A privacy-preserving analysis of ~400,000 Claude Code sessions from ~235,000 people (October 2025 to April 2026). People decide what to build, the agent decides how to build it. Whether a session succeeds turns more on how well you understand the problem than on whether you can code. Two numbers frame the study.
Each session is classified into the single work mode that best describes what it is trying to accomplish. About 56% of sessions involve writing, fixing, or testing code directly; 17% operate software; 14% plan or explore; and 13% produce analysis or prose.
A decision-attribution classifier separates every meaningful decision in a session into planning (what to do, which approach, what counts as done) and execution (which files to change, what code to write, which commands to run), then attributes each to the user or to Claude.
Median: users make about 70% of planning decisions but only about 20% of execution decisions. The "how" is largely delegated to the agent.
A typical session runs about four turns. Each prompt sets off a chain of around 10 Claude actions on average (sometimes over 100), producing about 2,400 words per turn. When the user keeps execution control (>80% of execution decisions), Claude takes about 8 actions per turn; when Claude takes over planning (>80%), it takes about 16.
People decide what to build, and the agent decides how to build it.— Anthropic, "Agentic coding and persistent returns to expertise" "
A classifier rates each user's apparent expertise at the task on a five-point scale, from novice to expert. It looks at three signals: how precisely the user frames their directions, what they ask Claude to verify, and whether the user tends to correct Claude or Claude tends to correct the user. This expertise is task-specific, distinct from job title or general ability.
A senior engineer asking their first Rust question is a beginner at Rust.
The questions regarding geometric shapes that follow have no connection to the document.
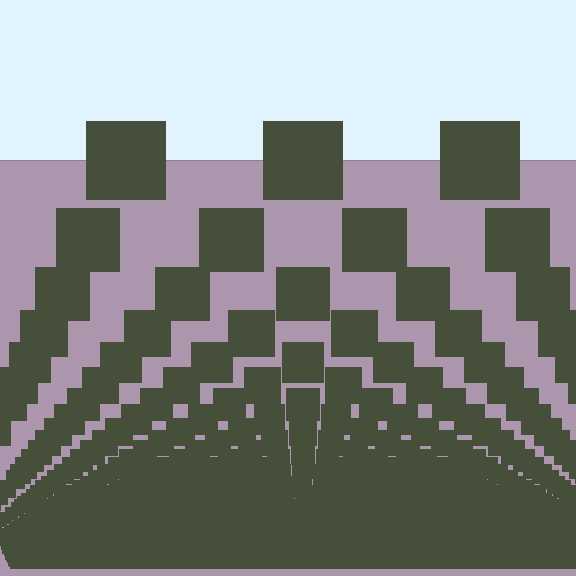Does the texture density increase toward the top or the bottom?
Density increases toward the bottom.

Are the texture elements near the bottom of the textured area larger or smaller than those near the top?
Smaller. The gradient is inverted — elements near the bottom are smaller and denser.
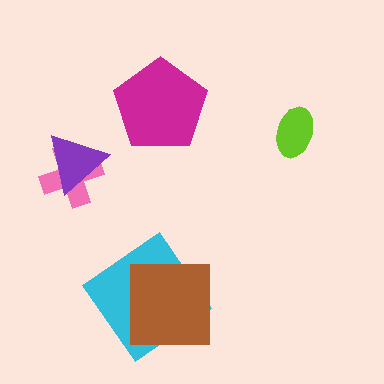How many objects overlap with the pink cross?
1 object overlaps with the pink cross.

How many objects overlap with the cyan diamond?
1 object overlaps with the cyan diamond.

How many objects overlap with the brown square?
1 object overlaps with the brown square.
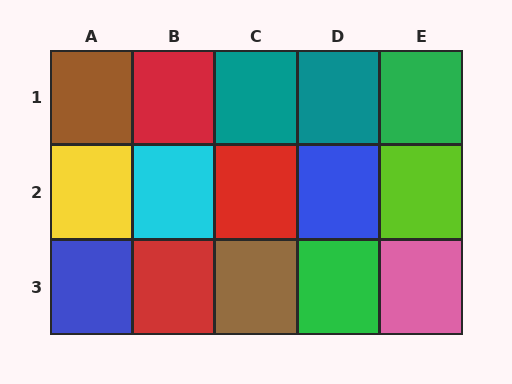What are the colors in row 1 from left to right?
Brown, red, teal, teal, green.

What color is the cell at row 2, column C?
Red.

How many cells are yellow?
1 cell is yellow.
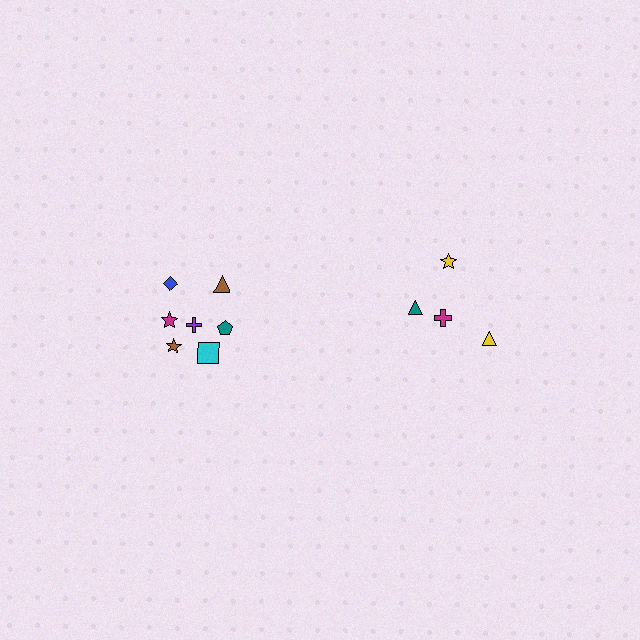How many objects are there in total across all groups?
There are 11 objects.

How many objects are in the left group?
There are 7 objects.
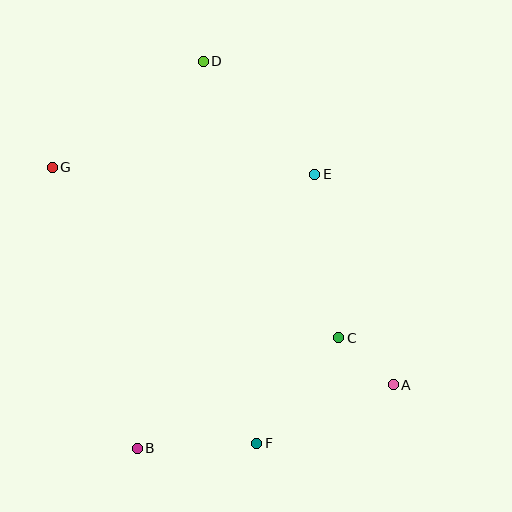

An accountant who has never used Python, but tells Claude exactly which reconciliation rules a script must enforce and catches the edge case it mishandles at month-end close, is an expert at that task.
Controlling for work mode, task value, month, occupation, and model family, the trend remains significant: about +9% actions and +13% output per expertise level (p < 0.001). The gap appears within every kind of work and every band of task value.
Success is measured as judged success (classifier reads the full transcript) and the stricter verified success (judged successful plus at least one hard signal: matching git commits, passing tests, or explicit user affirmation). Across all measures, more expertise means more success. Most of the gain comes from novice to intermediate; the slope flattens between intermediate and expert.
Abandoned rate (judged failed, zero lines written): novice 19% vs everyone else 5-7%. The least experienced users give up at several times the rate of everyone else when struggling.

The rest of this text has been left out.